I’ve been seeing quite a few posts bouncing around on Facebook and Twitter in support of drug tests for welfare recipients, or other limitations (including not allowing welfare recipients to vote). Oddly enough, none of these posts include any evidence that the majority of welfare recipients are on welfare because they’re shiftless burdens on society who simply don’t want to work. This is a little place-holder for useful, evidence-based sources looking at how and why we demonise welfare recipients in Australia. I may update it as I go along, including with relevant research from other contexts (for example, this look at 5 media myths about welfare in the US).
Verity Archer, 2009, Dole Bludgers, Tax Payers and the New Right: Constructing Discourses of Welfare in 1970s Australia.

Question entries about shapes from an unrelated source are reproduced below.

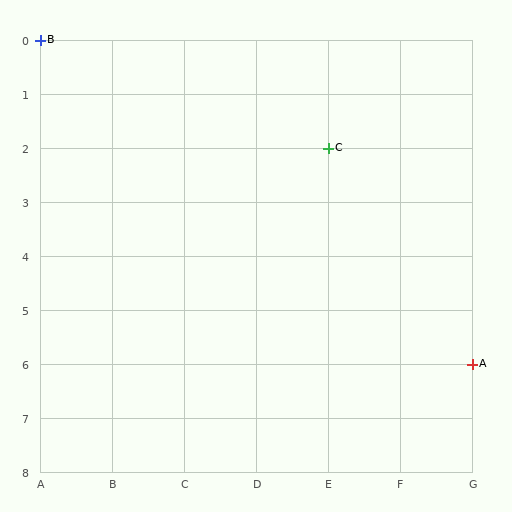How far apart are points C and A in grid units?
Points C and A are 2 columns and 4 rows apart (about 4.5 grid units diagonally).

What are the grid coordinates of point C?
Point C is at grid coordinates (E, 2).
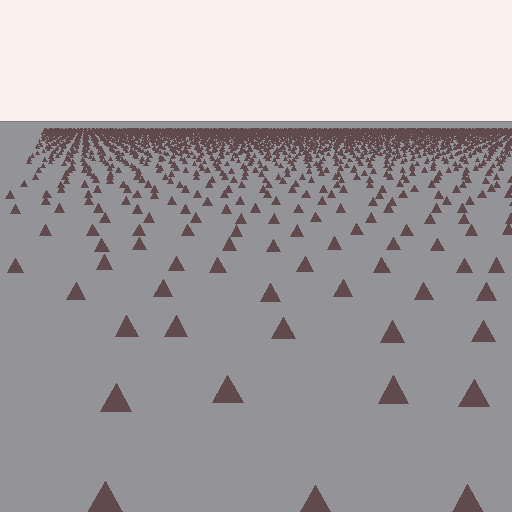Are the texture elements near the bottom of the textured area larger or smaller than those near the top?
Larger. Near the bottom, elements are closer to the viewer and appear at a bigger on-screen size.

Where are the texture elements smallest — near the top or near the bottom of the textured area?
Near the top.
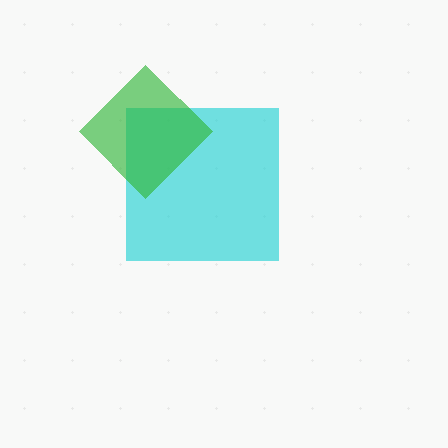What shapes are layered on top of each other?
The layered shapes are: a cyan square, a green diamond.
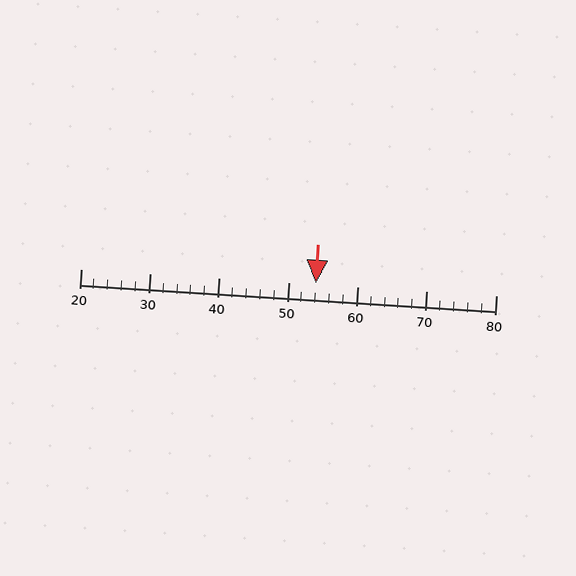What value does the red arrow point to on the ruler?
The red arrow points to approximately 54.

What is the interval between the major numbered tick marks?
The major tick marks are spaced 10 units apart.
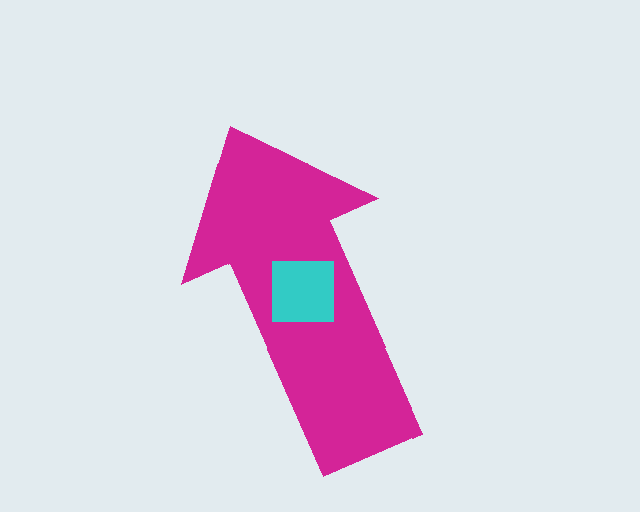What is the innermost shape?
The cyan square.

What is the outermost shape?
The magenta arrow.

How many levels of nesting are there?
2.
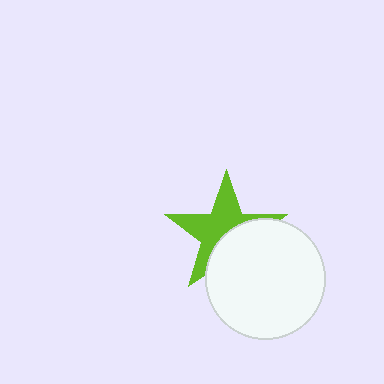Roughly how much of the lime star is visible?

In this article, Archer looks at the way in which economic think tanks and political figures pushed the idea of “dole bludgers” who were a burden on hard-working taxpayers, as part of the general shift towards neoliberal in the 1970s. This is important because it demonstrates that concerns about “dole bludgers” aren’t a response to changing conditions (such as an increasing number of people taking advantage of Australia’s welfare system) but rather is a result of a particular political project.
John Falzon, 2011, Real welfare reform needs guts, not paternal damnation.
This article, which is written for a popular audience and therefore both an easier read and less heavily referenced, emphasises that problems associated with welfare are collective, not individual. Falzon raises various objections to the idea that those who are marginalised should be blamed for their own marginalisation.
Karen Soldatic and Barbara Pini, 2009, The three D’s of welfare reform: disability, disgust and deservingness.
This more in-depth piece looks particularly at disability and welfare in Australia. It includes comments on the ways in which welfare policy under Howard actually discouraged disabled people from engaging in work (including voluntary work). It also provides some thought-provoking research on how we construct ‘deservingness’ (in other words, how do we decide who is ‘deserving’ of help and who is just a “dole-bludger”?)
Tim Prenzler, 2011, Welfare fraud in Australia: Trends and Issues.
Prenzler uses official data in order to inform the debate on welfare in Australia. He determines that, “demonstrable fraud represents a very small fraction of all welfare transactions”.
Eva Cox, 2012, What’s data got to do with it? Reassessing the NT Intervention.
One of the repeated themes in populist critiques of Australia’s welfare system is the idea that we need to limit people’s freedom to spend their welfare as they see fit. Sadly, the NT Intervention provides us with a case study in what this might look like in practice. “Income management” has been imposed in some communities (after a shameful suspension of the racial discrimination act). Cox evaluates a range of research in order to evaluate whether the intervention has been successful, and finds that there is little evidence to suggest it has.